Local government and pool safety laws

In Queensland, local governments play an important role in supporting pool safety.

Local government responsibilities

Local government pool safety laws and exemptions (except disability exemptions) were phased out in 2015.

The current legislation:

  • removes local law-making powers to promote consistent pool safety standards
  • clarifies the responsibilities of private building certifiers to reduce the burden of enforcement on local governments.

Local governments are responsible for:

  • inspecting pools
  • enforcing pool safety laws
  • deciding exemptions.

Local governments have powers relating to:

  • entry to inspect pools
  • prosecution
  • decisions about impracticality exemptions and existing disability exemptions
  • cancellation of pool safety certificates for non-compliant pools
  • in some cases, declaration of areas as remote to minimise inspection costs for pools in remote areas.

Local governments must also:

  • inspect pools if asked by a pool owner by:
    • employing a pool safety inspector in-house
    • sharing a pool safety inspector among local governments
    • contracting to a private pool safety inspector
  • inspect a regulated pool following:
    • an immersion notice from Queensland Health
    • a complaint notice
    • a notice from the Queensland Building and Construction Commission.
  • give pool safety advisory information to pool owners every 4 years if a pool safety certificate hasn't been in effect (e.g. by sending pool owners a notice or including information on rates notices).

Local governments can charge a cost recovery fee to perform these responsibilities, except for responding to immersion notices or complaint notices.

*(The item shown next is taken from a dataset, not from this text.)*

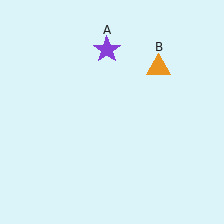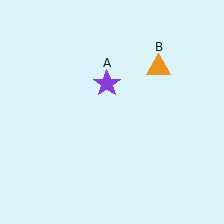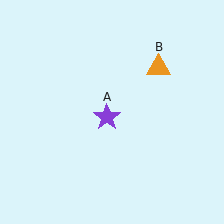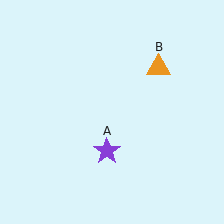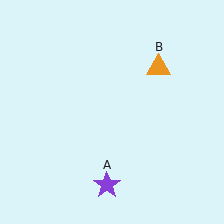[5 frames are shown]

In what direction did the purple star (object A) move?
The purple star (object A) moved down.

They can also impose on-the-spot fines on pool owners in some cases.

Employing pool safety inspectors

Local governments should ensure some of their officers are trained and licensed as pool safety inspectors.

The laws require local governments to employ or appoint a licensed pool safety inspector if a pool owner asks them to inspect their pool to obtain a pool safety certificate.

All other local government pool safety functions under the laws can be done by suitably trained local government officers.

Pool safety inspectors are licensed by the Queensland Building and Construction Commission (QBCC).

Pool safety inspectors must complete the pool safety inspector course and obtain the required professional indemnity insurance (except government employees).

Training courses are approved through the Australian Skills Quality Authority. Find course providers on the Australian Government website.